Le président sud-africain Cyril Ramaphosa a appelé les partenaires internationaux à soutenir la protection de 162 zones écologiquement critiques en Afrique, avertissant que les déficits de financement et les contraintes de ressources menacent la biodiversité et les progrès en matière de conservation du continent.
S’exprimant lundi soir lors du lancement du Partenariat pour les aires protégées « Africa Keystone », en marge de la 80ème Assemblée générale des Nations Unies, M. Ramaphosa a déclaré que cette initiative offrait un modèle audacieux de conservation transfrontalière, de développement durable et de coopération régionale.
« Ces parcs réussissent lorsqu’ils sont dirigés par des Africains et profitent aux populations qui vivent à proximité », a-t-il déclaré.
« Nous sommes unis dans un engagement commun à préserver la nature pour les générations présentes et futures ».
Le Partenariat « Africa Keystone » est un effort collaboratif mené par l’International Conservation Caucus Foundation, la Fondation Rob Walton et l’African Wildlife Foundation, avec le soutien bipartisan des législateurs américains.
Il vise à mobiliser des ressources et un soutien technique pour 162 aires protégées identifiées pour leur irremplaçabilité, leur connectivité écologique, leur résilience et leur intégrité.

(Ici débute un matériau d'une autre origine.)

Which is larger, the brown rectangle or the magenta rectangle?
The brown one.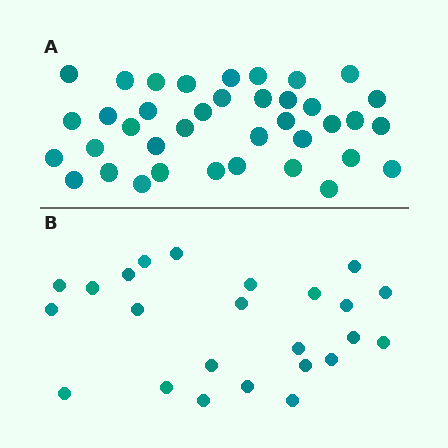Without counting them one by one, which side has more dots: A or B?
Region A (the top region) has more dots.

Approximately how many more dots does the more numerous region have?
Region A has approximately 15 more dots than region B.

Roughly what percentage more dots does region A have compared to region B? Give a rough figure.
About 60% more.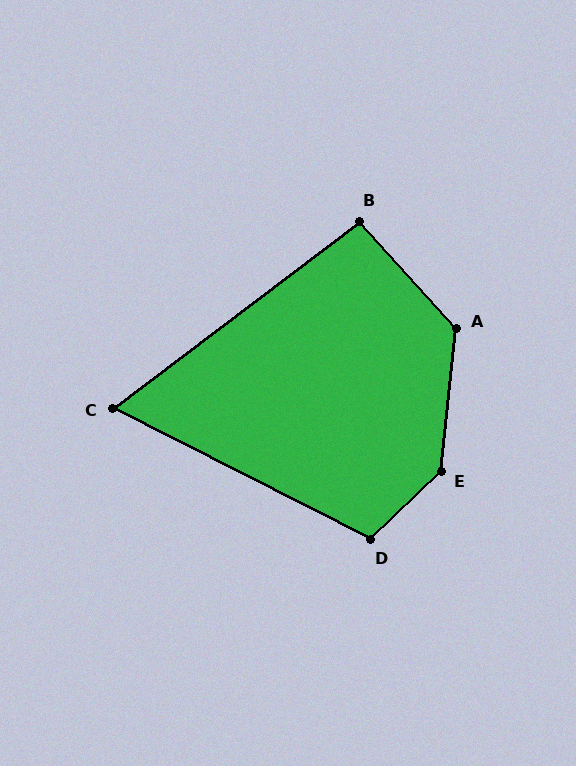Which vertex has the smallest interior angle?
C, at approximately 64 degrees.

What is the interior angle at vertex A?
Approximately 132 degrees (obtuse).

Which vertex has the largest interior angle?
E, at approximately 140 degrees.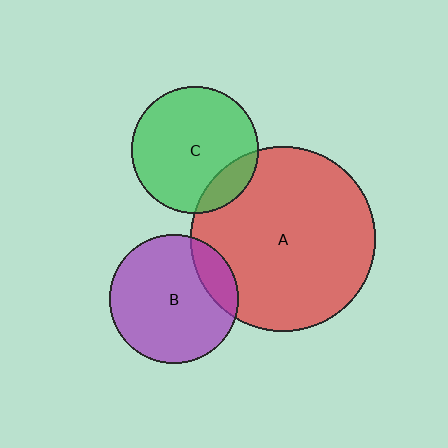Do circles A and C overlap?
Yes.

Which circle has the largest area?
Circle A (red).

Si certains sites bénéficient déjà du soutien d’African Parks, tous souffrent d’importants déficits de financement et de capacités.

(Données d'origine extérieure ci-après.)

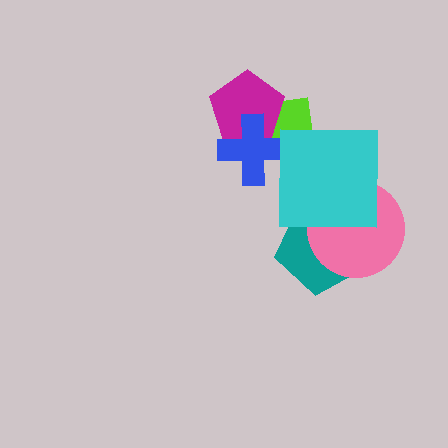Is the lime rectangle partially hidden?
Yes, it is partially covered by another shape.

Ramaphosa a souligné le leadership de la Communauté de développement de l’Afrique australe en matière de conservation, citant le succès du Programme des aires de conservation transfrontalières, qui a permis d’établir des corridors fauniques transfrontaliers dans la région.
Ces parcs ont permis la libre circulation de la faune sauvage, stimulé le tourisme durable et renforcé l’autonomie des communautés locales grâce à des économies de conservation.
« Continuons à défendre ce modèle de conservation, d’intégration et de développement au profit de nos populations, de nos écosystèmes et des générations futures. »
Le Partenariat Keystone pour l’Afrique devrait catalyser de nouveaux investissements dans les infrastructures de conservation, la gestion communautaire et la résilience climatique sur tout le continent.